## Extension purpose

An extension is just a Lua file that teaches zi one new habit.

It can register a command, expose a model-visible tool, customize prompts, store small bits of state, react to lifecycle events, or publish simple UI. You do not need a framework, build step, package registry, or permission from the core project. Start with the smallest useful thing.

Good extensions feel boring in the best way: clear names, clear inputs, visible effects, and no surprise ownership of the user's workflow.

The concrete host functions are listed in [extension api: zi table](api.html#extension-api-zi-table), and handler context is documented in [context object](context.html#context-object).
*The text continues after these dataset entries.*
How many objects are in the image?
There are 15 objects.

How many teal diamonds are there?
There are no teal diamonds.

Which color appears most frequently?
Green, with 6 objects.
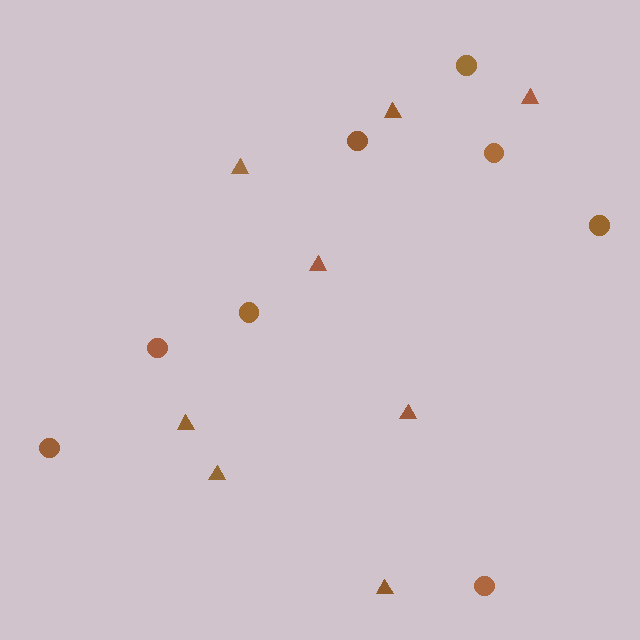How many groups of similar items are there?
There are 2 groups: one group of triangles (8) and one group of circles (8).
Use extensions for things like:

- adding model-visible tools
- adding slash commands
- customizing prompts
- reacting to session, message, tool, and model events
- publishing message, status, progress, and report UI
- asking side-channel model questions
- registering provider/model claims
- storing per-session extension state
- attaching semantic notes/labels to durable session entries
- spawning delegated child zi tasks

Extensions describe what should happen. zi decides how to schedule work, update the terminal UI, store session data, call providers, and render transcript output.

## Extension discovery

An extension root is a directory-like container. zi discovers extensions from the `extensions/` folder:

```text
<root>/
├─ extensions/
│  ├─ foo.lua
│  └─ bar/
│     └─ init.lua
├─ lua/
├─ prompts/
├─ skills/
├─ themes/
├─ agents/
└─ after/
```

Supported extension shapes:

`extensions/<id>.lua`
: A flat single-file extension.

`extensions/<id>/init.lua`
: A bundled extension with extension-local modules next to `init.lua`.
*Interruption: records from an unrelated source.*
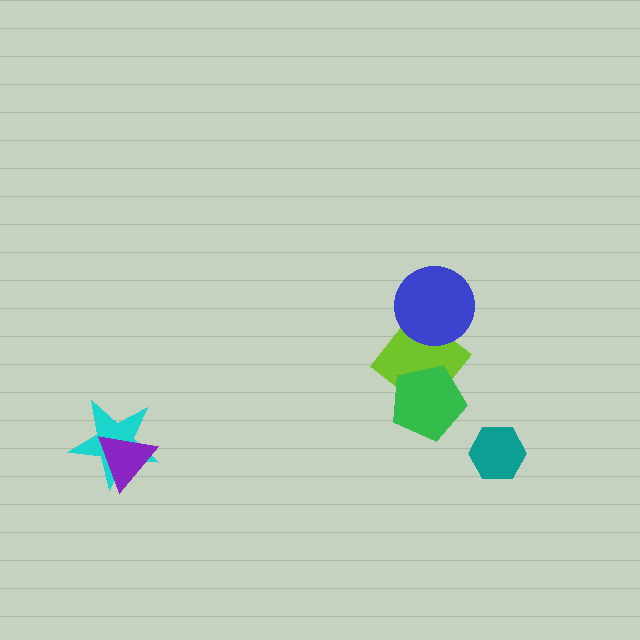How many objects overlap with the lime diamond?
2 objects overlap with the lime diamond.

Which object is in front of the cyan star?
The purple triangle is in front of the cyan star.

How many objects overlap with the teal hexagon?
0 objects overlap with the teal hexagon.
When multiple roots provide the same kind of capability, zi resolves precedence in this order:

```text
explicit > user > project > builtin
```

Within a root, discovery is lexical and deterministic. Most duplicate registrations use first claimant wins. Commands are different: duplicate command names stay callable through resolved invocation names in [commands](api.html#commands).

## Extension loading

The host installs a global `zi` table into the extension Lua state. Extensions may either register directly at top level or return a function that receives `zi`:

```lua
return function(zi)
  zi.register_tool({
    name = "greet",
    description = "Generate a greeting.",
    parameters = {
      type = "object",
      properties = {
        name = { type = "string", description = "Name to greet" },
      },
    },
    execute = function(params, ctx)
      local name = params.name or "world"
      return {
        content = { { type = "text", text = "hello, " .. name } },
      }
    end,
  })
end
```

Load/register is non-suspending. Keep it cheap and deterministic: register capabilities, initialize small local state, and defer real work to [commands](api.html#commands), [tools](api.html#tools), [events](api.html#events), jobs, or [host-owned prompts](context.html#context-ui-api).

## Extension lifecycle

An extension has two kinds of work:

- setup work, where it registers tools, commands, providers, and event handlers
- session work, where tools, commands, and events run with a live `ctx`

Important rules:

- keep setup cheap and deterministic
- do not perform long-running work while the extension loads
- use tool bodies or command handlers for user-visible work
- use events for lifecycle policy and reaction
- recreate session-local UI surfaces, prompts, jobs, and provider handles after session changes
- store private extension state that should survive session changes in [context state api](context.html#context-state-api)
- store shared semantic session artifacts in [context session api](context.html#context-session-api), such as notes, labels, and entry lookup

Common lifecycle events are [session_start](api.html#events), [session_shutdown](api.html#events), [session_before_switch](api.html#events), and [session_before_fork](api.html#events).